If, as Vice President Al Gore remarked to the audience at The Goldman Environmental Prize ceremony on Monday, "This year is Gettysburg for the environment," then we had all better get busy. Small and big actions will matter. GlobalGiving will match donations to green projects by 50% through April 28. TakePart lists 10 "don't miss" Earth Day actions you can take. SocialActions has lots of things to do. Reform Jews are leading a door-to-door (L'Dor va Dor - its a Hebrew joke) earth day campaign. Amy Sample Ward has good ideas and resources on her blog.
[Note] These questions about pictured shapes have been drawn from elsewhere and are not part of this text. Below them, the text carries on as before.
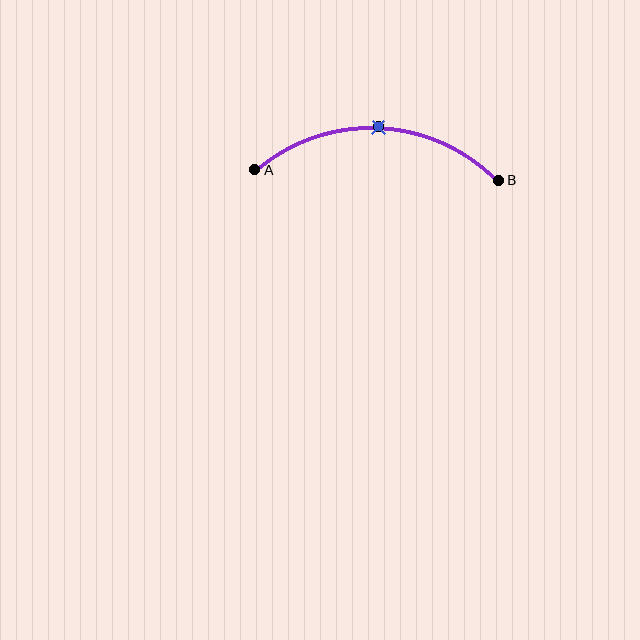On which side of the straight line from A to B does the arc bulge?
The arc bulges above the straight line connecting A and B.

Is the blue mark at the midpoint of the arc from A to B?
Yes. The blue mark lies on the arc at equal arc-length from both A and B — it is the arc midpoint.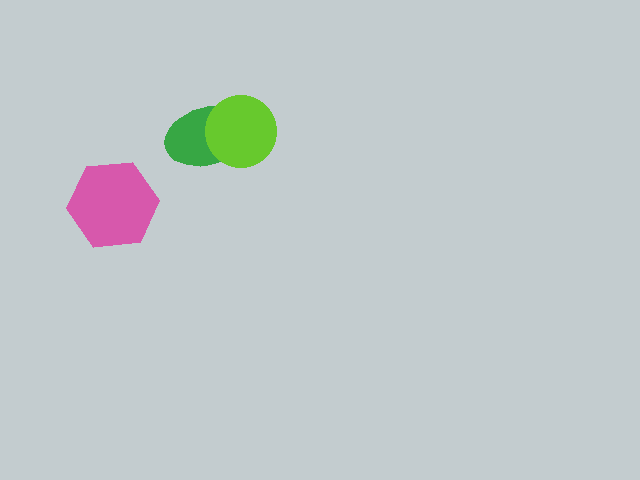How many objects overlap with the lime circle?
1 object overlaps with the lime circle.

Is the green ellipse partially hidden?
Yes, it is partially covered by another shape.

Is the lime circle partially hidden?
No, no other shape covers it.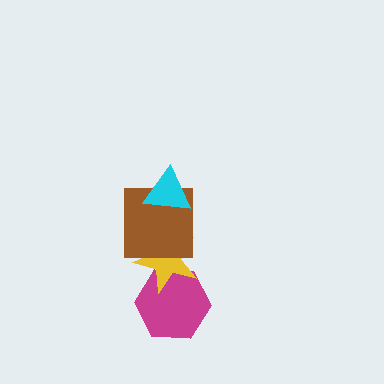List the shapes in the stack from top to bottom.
From top to bottom: the cyan triangle, the brown square, the yellow star, the magenta hexagon.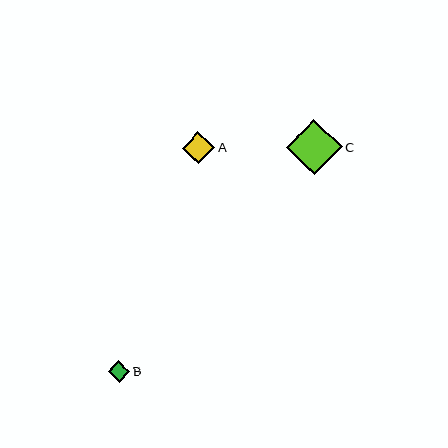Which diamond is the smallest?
Diamond B is the smallest with a size of approximately 21 pixels.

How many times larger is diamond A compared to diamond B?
Diamond A is approximately 1.5 times the size of diamond B.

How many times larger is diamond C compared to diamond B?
Diamond C is approximately 2.6 times the size of diamond B.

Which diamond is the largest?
Diamond C is the largest with a size of approximately 56 pixels.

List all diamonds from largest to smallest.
From largest to smallest: C, A, B.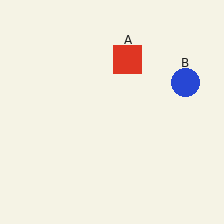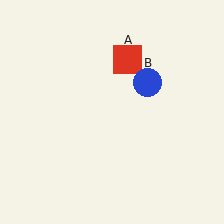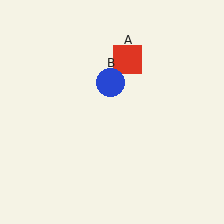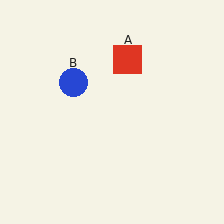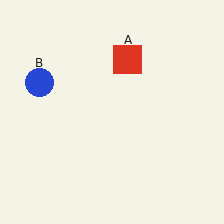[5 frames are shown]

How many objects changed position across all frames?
1 object changed position: blue circle (object B).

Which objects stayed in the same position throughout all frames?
Red square (object A) remained stationary.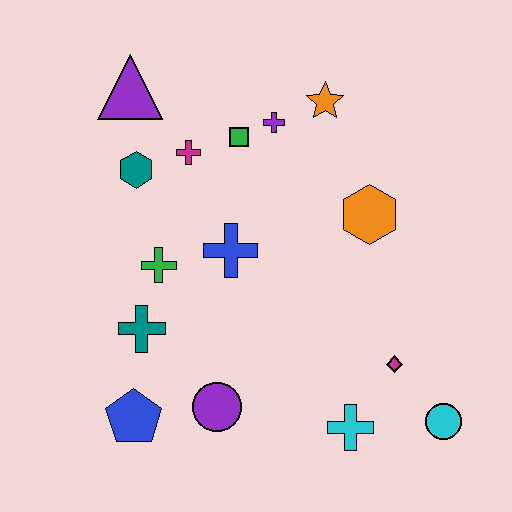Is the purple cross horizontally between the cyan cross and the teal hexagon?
Yes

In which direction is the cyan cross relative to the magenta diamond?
The cyan cross is below the magenta diamond.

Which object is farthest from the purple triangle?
The cyan circle is farthest from the purple triangle.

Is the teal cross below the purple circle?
No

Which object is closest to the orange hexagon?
The orange star is closest to the orange hexagon.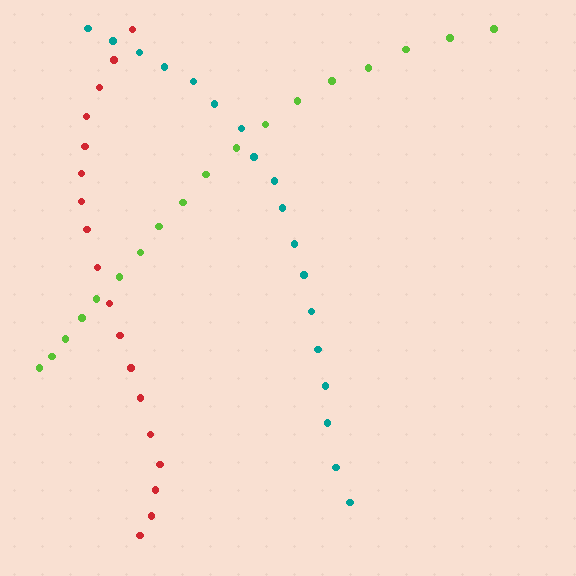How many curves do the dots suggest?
There are 3 distinct paths.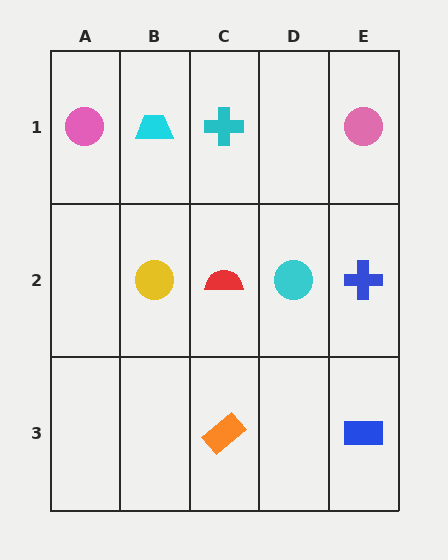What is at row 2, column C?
A red semicircle.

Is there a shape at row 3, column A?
No, that cell is empty.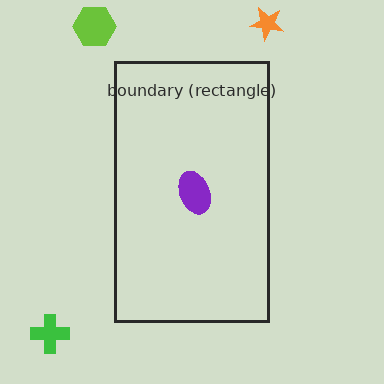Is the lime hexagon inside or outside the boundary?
Outside.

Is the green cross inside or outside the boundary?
Outside.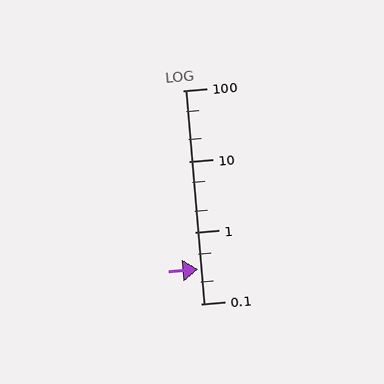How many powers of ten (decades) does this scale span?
The scale spans 3 decades, from 0.1 to 100.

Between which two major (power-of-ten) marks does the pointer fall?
The pointer is between 0.1 and 1.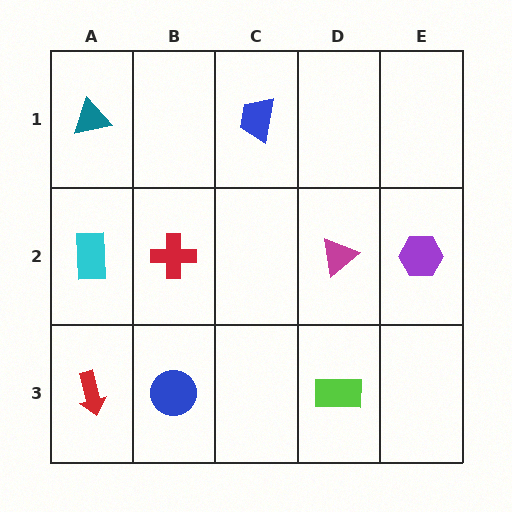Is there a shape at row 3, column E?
No, that cell is empty.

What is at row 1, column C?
A blue trapezoid.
The EarthDay Network will help you find things to do - including calling your Congressional Rep to voice support for the Markey Waxman Climate Bill, while others want you to push for stronger legislation.
Go ahead, do something good for the earth today. And tomorrow also. And right up to (and beyond) The Copenhagen Climate Conference. If 20 million people could participate in 1970, brought together by "good old fashioned community organizing" and major legislation and new government agencies could result, imagine what we should be able to do with tech-enabled community organizing, a global commitment, and a new U.S. Administration.
Meanwhile, back at institutional philanthropy (a.k.a. foundations) hundreds of millions of dollars are being spent to combat climate change...here and around the world. No pun intended, but this is arguably the hottest area in philanthropy today, attracting the attention of the big brand name foundations as well as many new donors. Want to see how this money is being spent? http://www.foundationcenter.org/focus/gpf/climatechange/
Brad (full disclosure, I am President of the Foundation Center)
Thanks Brad - and others, this is one example of why I love my blog - put out a thought and great information comes flooding in.
(but I'm not sure we should forgive Brad his terrible pun....:))
The GPF/Foundation Center info partnership is a great example of two great knowledge sources, one focused on relationships (GPF) and one on data (FC) complementing and extending each other.